Unit 1: Introduction to R Programming
What is R?
R is an open-source programming language and environment designed for statistical computing, data analysis, and visualization. It is widely used by statisticians, data scientists, and researchers for developing statistical software and performing data analysis. R provides a vast collection of libraries and tools for manipulating data, running statistical tests, and creating high-quality visualizations.
R is not just a programming language; it is an ecosystem that includes:
- A language for data manipulation and analysis.
- An environment for running code and scripts.
- A community-driven repository of packages (CRAN) for extended functionality.
History of R
R was created by Ross Ihaka and Robert Gentleman at the University of Auckland, New Zealand, in 1993. It was inspired by the S language (developed at Bell Labs) and designed to be more user-friendly and flexible. The name “R” is derived from the first letter of the creators’ names.

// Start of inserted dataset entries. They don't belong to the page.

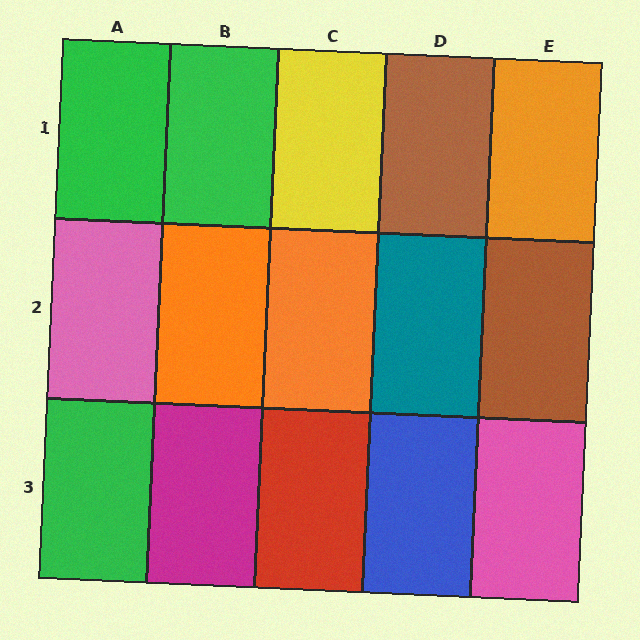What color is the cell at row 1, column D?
Brown.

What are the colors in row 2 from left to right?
Pink, orange, orange, teal, brown.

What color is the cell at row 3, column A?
Green.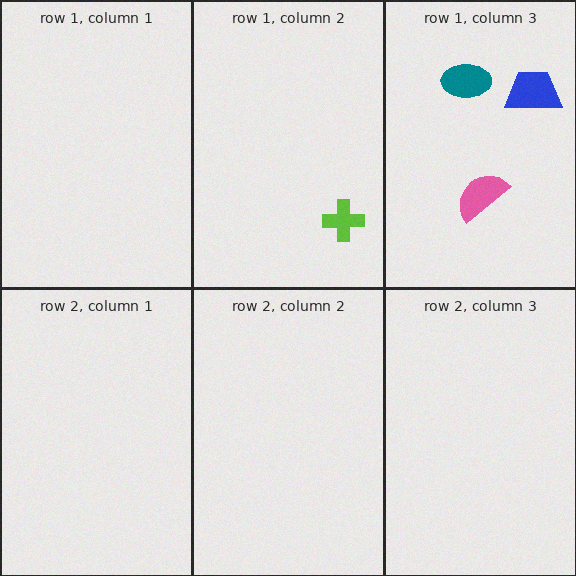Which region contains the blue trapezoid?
The row 1, column 3 region.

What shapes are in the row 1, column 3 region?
The teal ellipse, the pink semicircle, the blue trapezoid.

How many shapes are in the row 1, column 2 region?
1.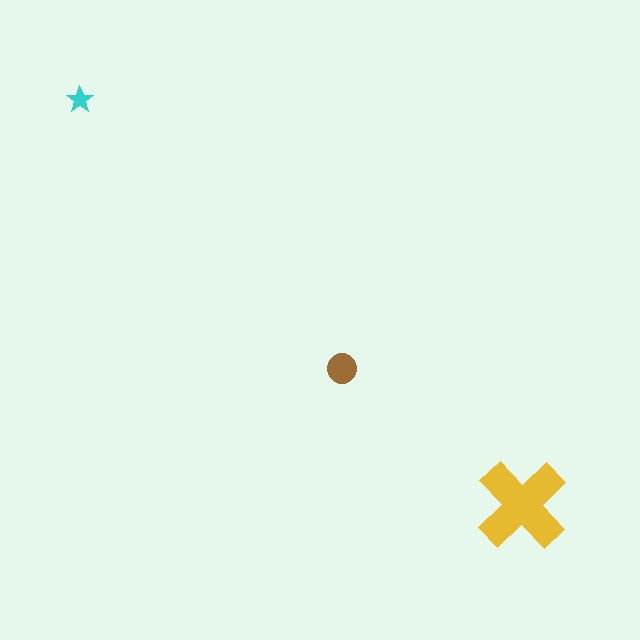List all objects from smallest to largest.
The cyan star, the brown circle, the yellow cross.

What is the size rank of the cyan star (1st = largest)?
3rd.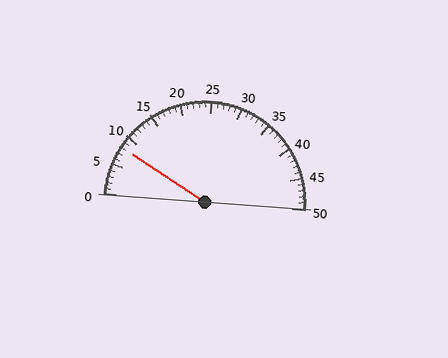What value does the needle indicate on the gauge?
The needle indicates approximately 8.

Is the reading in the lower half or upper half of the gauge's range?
The reading is in the lower half of the range (0 to 50).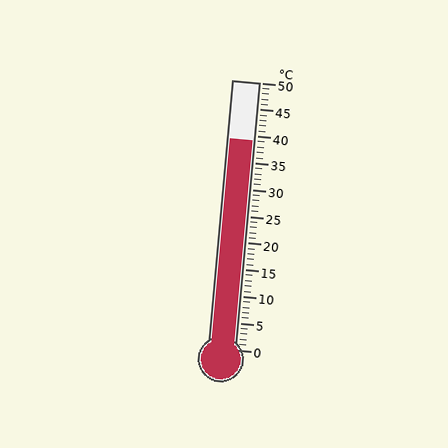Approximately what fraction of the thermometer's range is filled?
The thermometer is filled to approximately 80% of its range.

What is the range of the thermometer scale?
The thermometer scale ranges from 0°C to 50°C.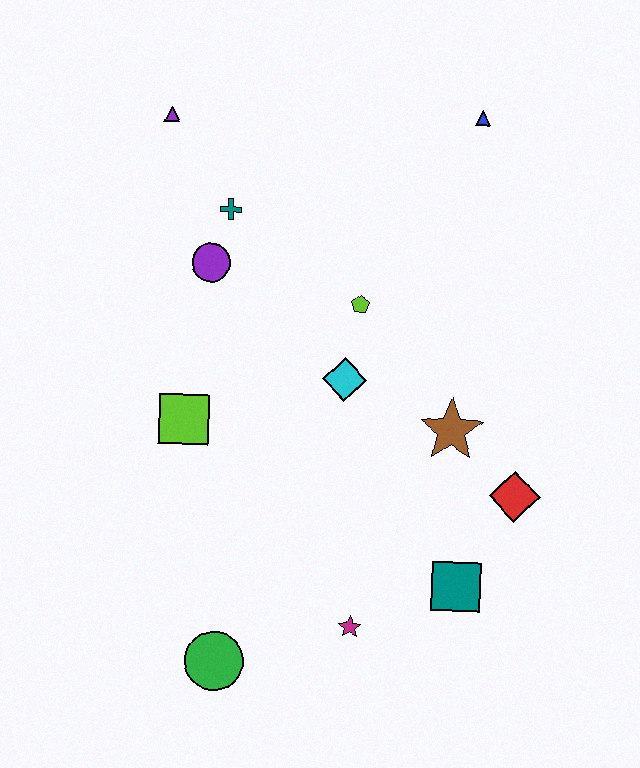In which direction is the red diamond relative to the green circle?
The red diamond is to the right of the green circle.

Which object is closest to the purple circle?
The teal cross is closest to the purple circle.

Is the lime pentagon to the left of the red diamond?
Yes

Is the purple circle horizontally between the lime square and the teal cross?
Yes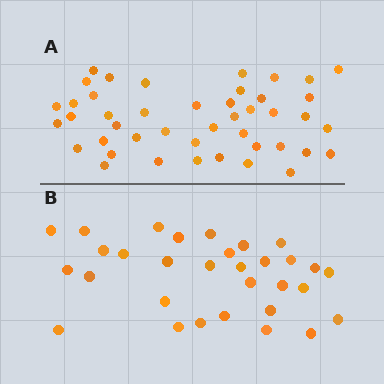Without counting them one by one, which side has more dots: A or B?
Region A (the top region) has more dots.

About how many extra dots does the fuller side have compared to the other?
Region A has approximately 15 more dots than region B.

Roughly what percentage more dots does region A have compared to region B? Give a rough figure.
About 40% more.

R was initially used in academic and research settings but has since become a standard tool in industries like finance, healthcare, and marketing. The R Foundation oversees its development, and the Comprehensive R Archive Network (CRAN) hosts thousands of packages for specialized tasks.
Why Use R?
Open Source
R is free to use, modify, and distribute, making it accessible to everyone.
Extensive Libraries
CRAN hosts over 18,000 packages for statistics, machine learning, and visualization.
Data Visualization
R’s ggplot2 package is renowned for creating publication-quality graphics.
Community Support
A large, active community contributes to documentation, forums, and tutorials.
Cross-Platform
R runs on Windows, macOS, and Linux, ensuring compatibility across systems.
Integration
R integrates with other languages like Python, SQL, and C++, and tools like Excel and Tableau.